Par Lucien Chardon
Les images du boursicoteur ruiné qui se défenestre et de l’affairiste sur-endetté qui se brûle la cervelle nous semblaient liées à la crise de 1929. Elles sont redevenues d’actualité depuis l’automne 2008.
La liste des suicides économiques est même impressionnante : Thierry Magon de la Villehuchet, co-fondateur du gestionnaire de fonds Access International ; Adolf Merckle, une des grandes fortunes allemandes, propriétaire de plusieurs entreprises, après une spéculation très hasardeuse sur le titre Volkswagen ; Joël Gamelin, le patron des Chantiers navals Gamelin ; Steven Good, PDG de Sheldon Good and Company Auctions International, une société de vente aux enchères de biens immobiliers à Chicago ; les oligarques russes Sergueï Poliakov et Vladimir Zoubkov ; Kirk Ross Stephenson, un des dirigeants de la société d’investissement Olivant à Londres ; sans compter la forte augmentation des suicides dans les banques et parmi les épargnants ruinés…
Que penser de tout ceci ? Dieu a gravé sa loi dans nos cœurs, le Décalogue. Si le suicide s’oppose directement au 5e commandement « Tu ne tueras pas », il est possible de regarder au-delà.
« Tu ne voleras pas »
En réalité, au meurtre s’ajoute le vol. Ce point est moins visible mais essentiel dans les suicides économiques.

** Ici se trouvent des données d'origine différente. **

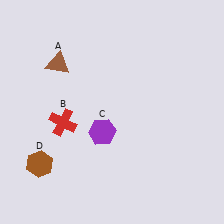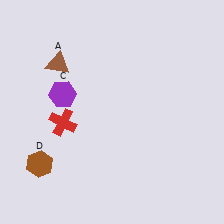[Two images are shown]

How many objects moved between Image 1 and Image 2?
1 object moved between the two images.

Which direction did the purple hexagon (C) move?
The purple hexagon (C) moved up and to the left.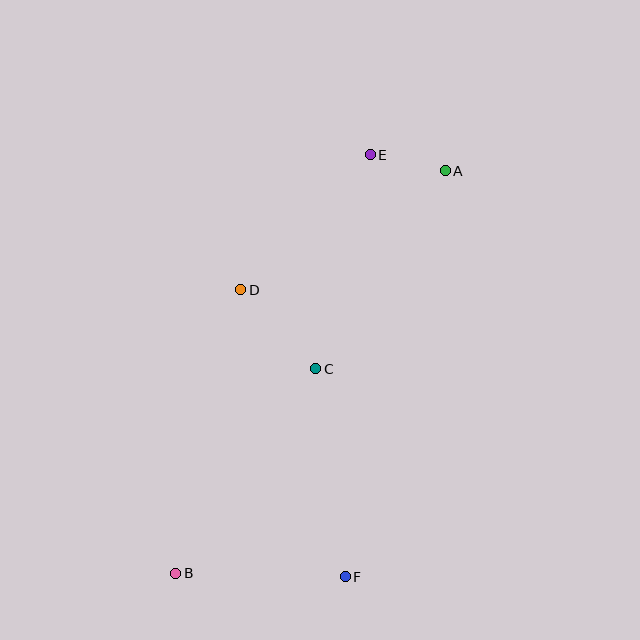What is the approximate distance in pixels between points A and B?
The distance between A and B is approximately 484 pixels.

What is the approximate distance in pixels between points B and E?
The distance between B and E is approximately 461 pixels.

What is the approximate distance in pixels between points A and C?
The distance between A and C is approximately 237 pixels.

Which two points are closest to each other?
Points A and E are closest to each other.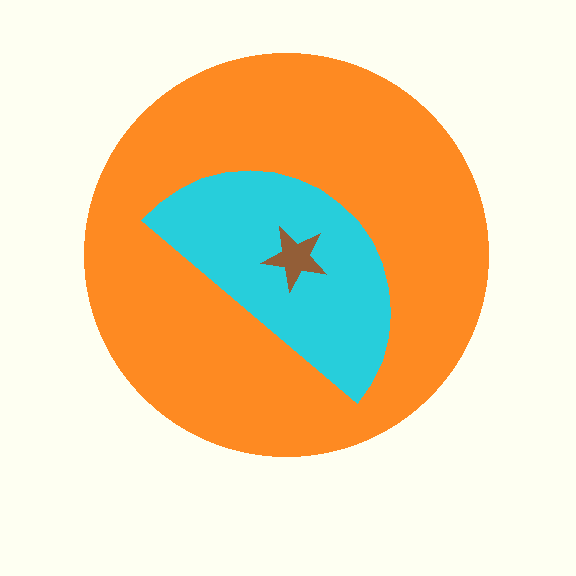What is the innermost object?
The brown star.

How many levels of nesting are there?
3.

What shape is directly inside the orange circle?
The cyan semicircle.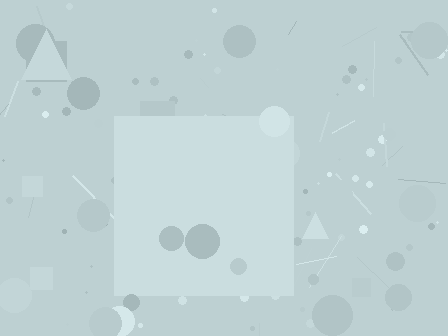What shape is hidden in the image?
A square is hidden in the image.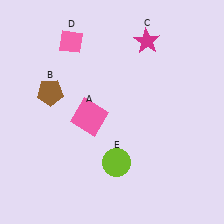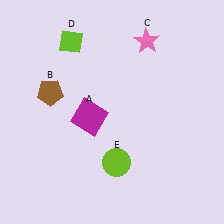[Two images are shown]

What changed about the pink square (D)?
In Image 1, D is pink. In Image 2, it changed to lime.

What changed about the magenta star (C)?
In Image 1, C is magenta. In Image 2, it changed to pink.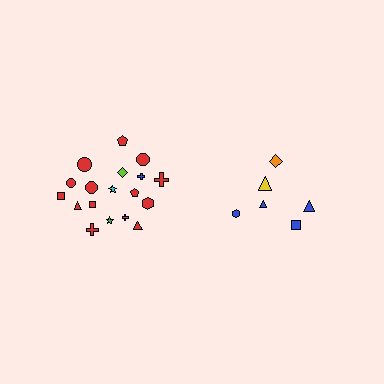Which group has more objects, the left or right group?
The left group.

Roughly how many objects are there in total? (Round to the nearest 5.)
Roughly 25 objects in total.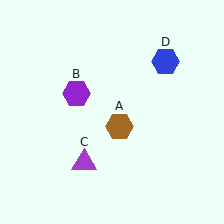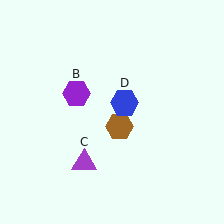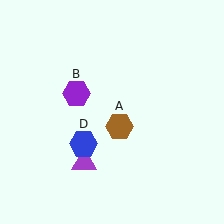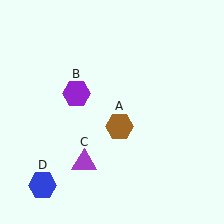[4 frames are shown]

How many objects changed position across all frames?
1 object changed position: blue hexagon (object D).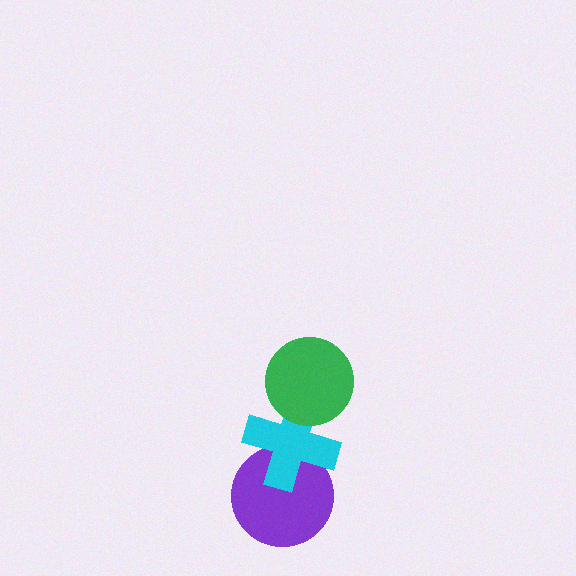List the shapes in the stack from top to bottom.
From top to bottom: the green circle, the cyan cross, the purple circle.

Toutes ces personnes ont acquis leur fortune grâce à des clients, à des investisseurs, à des établissements de crédit, à des salariés – qui leur ont fait confiance et leur ont confié les moyens de leur enrichissement. Auprès d’eux, ces hommes d’affaires ont des dettes : soit écrites, soit morales quand il s’agit du devoir de l’employeur envers ses employés. C’est justement l’excès de ces dettes, et l’imprudence dans la gestion des biens dont ils étaient dépositaires, qui les ont conduits au sur-endettement et à la ruine. Ainsi, en se suicidant, ils tuent le débiteur et éteignent ses dettes. Ce faisant, ils spolient leurs créanciers. D’une certaine manière, c’est un vol absolu, puisque ceux qui l’ont commis ne sont plus, et que ceux qui sont lésés n’ont plus aucun recours.
La vraie droiture est d’assumer ses erreurs de gestion et de faire tout ce qui est en son possible pour rembourser ses créanciers et assurer la situation professionnelle de ses employés.

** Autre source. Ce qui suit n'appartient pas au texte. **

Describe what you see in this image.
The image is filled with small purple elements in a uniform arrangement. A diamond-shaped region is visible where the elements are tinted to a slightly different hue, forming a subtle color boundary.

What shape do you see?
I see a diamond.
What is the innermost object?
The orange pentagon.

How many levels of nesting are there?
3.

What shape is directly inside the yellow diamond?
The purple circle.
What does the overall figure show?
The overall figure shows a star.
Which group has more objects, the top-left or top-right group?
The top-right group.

« Tu n’auras pas d’autres dieux devant Moi »
On arrive au suicide économique par une disposition psychologique particulière : il faut avoir mis toute sa vie dans son activité professionnelle et ne pas connaître d’autre espoir que celui du gain. Ces suicides en série sont révélateurs d’un état d’esprit très répandu dans le monde des affaires : un état d’esprit qui survalorise la réussite financière et qui conduit à y consacrer l’essentiel de son existence. La quête de l’intérêt personnel – dans laquelle les économistes libéraux voient le moteur de l’économie – prend des proportions démesurées sans être plus tempérée par rien. Elle devient le seul objectif, ce que les prophètes, depuis l’Ancien Testament, appellent une idole. D’où le fait que l’échec professionnel puisse conduire au suicide.

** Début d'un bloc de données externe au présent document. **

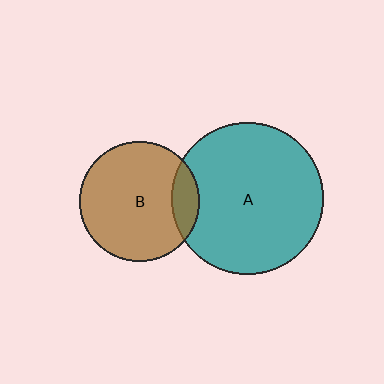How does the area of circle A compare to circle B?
Approximately 1.6 times.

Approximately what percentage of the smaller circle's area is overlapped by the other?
Approximately 15%.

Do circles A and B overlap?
Yes.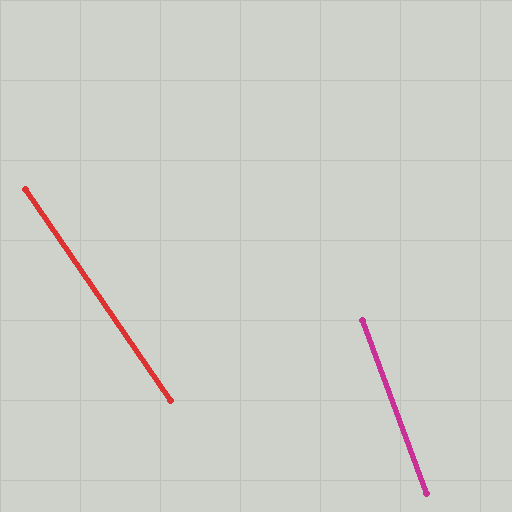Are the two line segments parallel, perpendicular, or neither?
Neither parallel nor perpendicular — they differ by about 14°.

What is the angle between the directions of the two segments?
Approximately 14 degrees.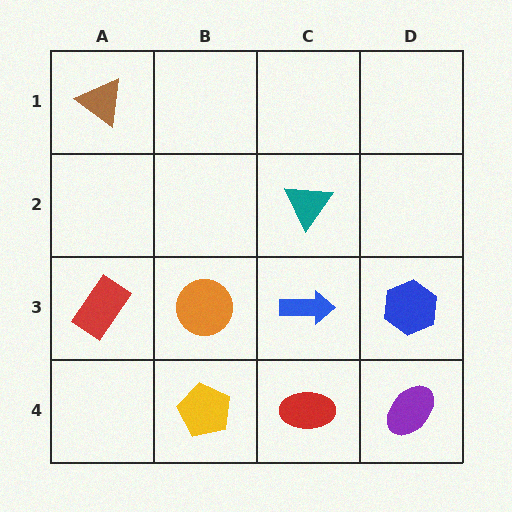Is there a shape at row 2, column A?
No, that cell is empty.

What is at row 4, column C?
A red ellipse.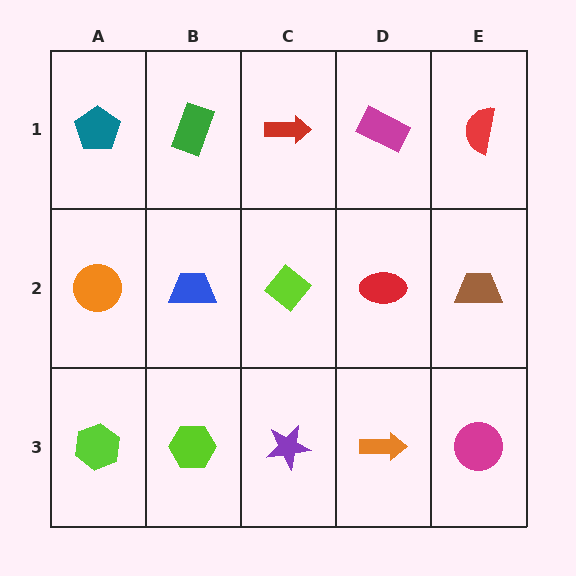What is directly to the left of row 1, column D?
A red arrow.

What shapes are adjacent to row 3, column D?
A red ellipse (row 2, column D), a purple star (row 3, column C), a magenta circle (row 3, column E).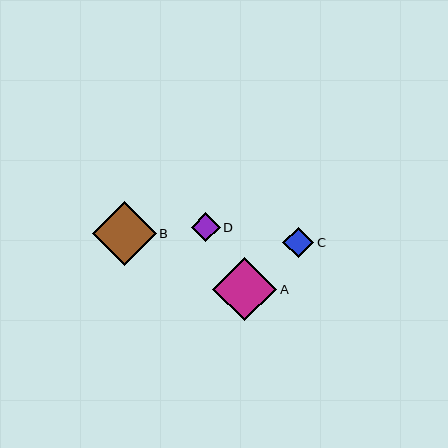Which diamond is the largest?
Diamond A is the largest with a size of approximately 64 pixels.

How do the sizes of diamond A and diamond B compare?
Diamond A and diamond B are approximately the same size.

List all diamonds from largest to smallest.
From largest to smallest: A, B, C, D.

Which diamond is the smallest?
Diamond D is the smallest with a size of approximately 29 pixels.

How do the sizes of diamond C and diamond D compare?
Diamond C and diamond D are approximately the same size.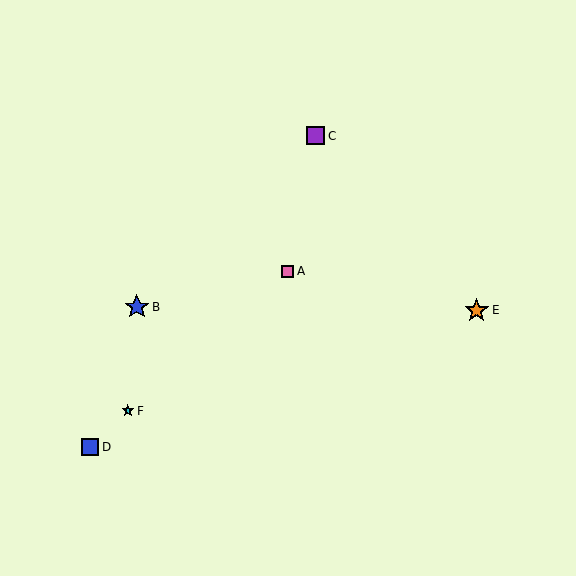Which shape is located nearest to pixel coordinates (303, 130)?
The purple square (labeled C) at (316, 136) is nearest to that location.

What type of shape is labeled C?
Shape C is a purple square.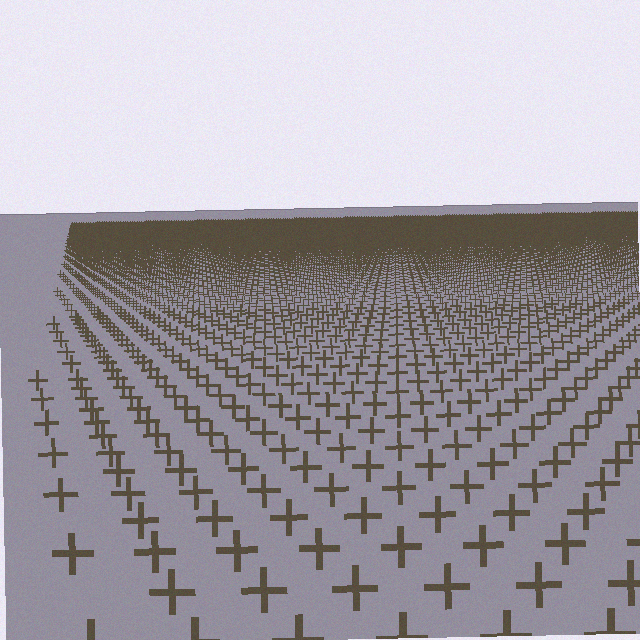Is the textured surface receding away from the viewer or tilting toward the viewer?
The surface is receding away from the viewer. Texture elements get smaller and denser toward the top.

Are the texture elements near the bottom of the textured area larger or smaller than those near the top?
Larger. Near the bottom, elements are closer to the viewer and appear at a bigger on-screen size.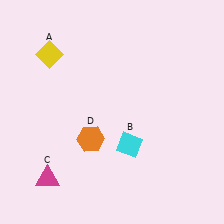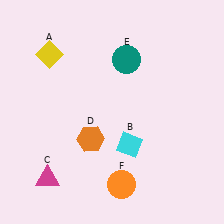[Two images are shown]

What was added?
A teal circle (E), an orange circle (F) were added in Image 2.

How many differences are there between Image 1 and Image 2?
There are 2 differences between the two images.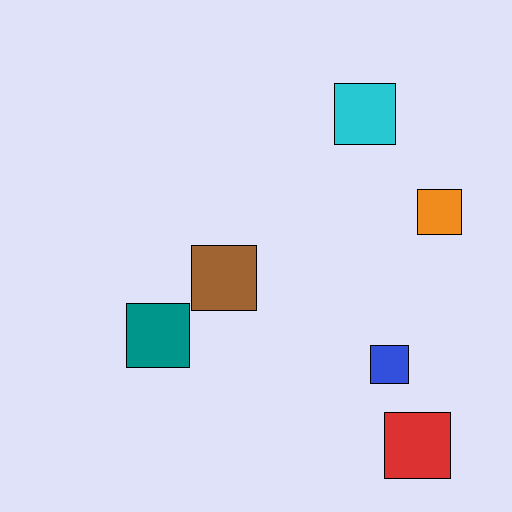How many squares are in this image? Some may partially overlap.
There are 6 squares.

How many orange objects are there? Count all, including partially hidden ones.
There is 1 orange object.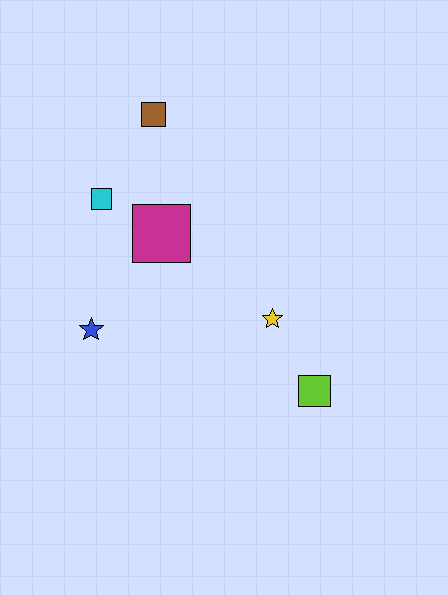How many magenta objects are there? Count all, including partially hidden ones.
There is 1 magenta object.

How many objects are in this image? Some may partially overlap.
There are 6 objects.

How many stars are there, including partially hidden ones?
There are 2 stars.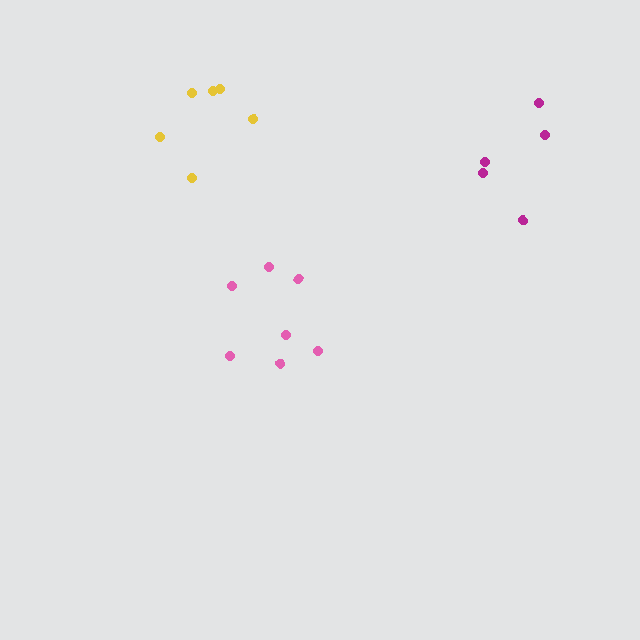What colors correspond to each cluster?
The clusters are colored: yellow, pink, magenta.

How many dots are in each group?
Group 1: 6 dots, Group 2: 7 dots, Group 3: 5 dots (18 total).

A contrario, cette leçon s’adresse à tous. Il faut se consacrer avec sobriété à son travail et ne rechercher son intérêt personnel que dans une juste mesure, pour laisser à Dieu la première place dans nos existences au quotidien, et à nos prochains (familles, amis et collègues) la seconde. Surtout, la vie économique ne doit ni occulter ni supplanter la vie spirituelle, qui seule compte.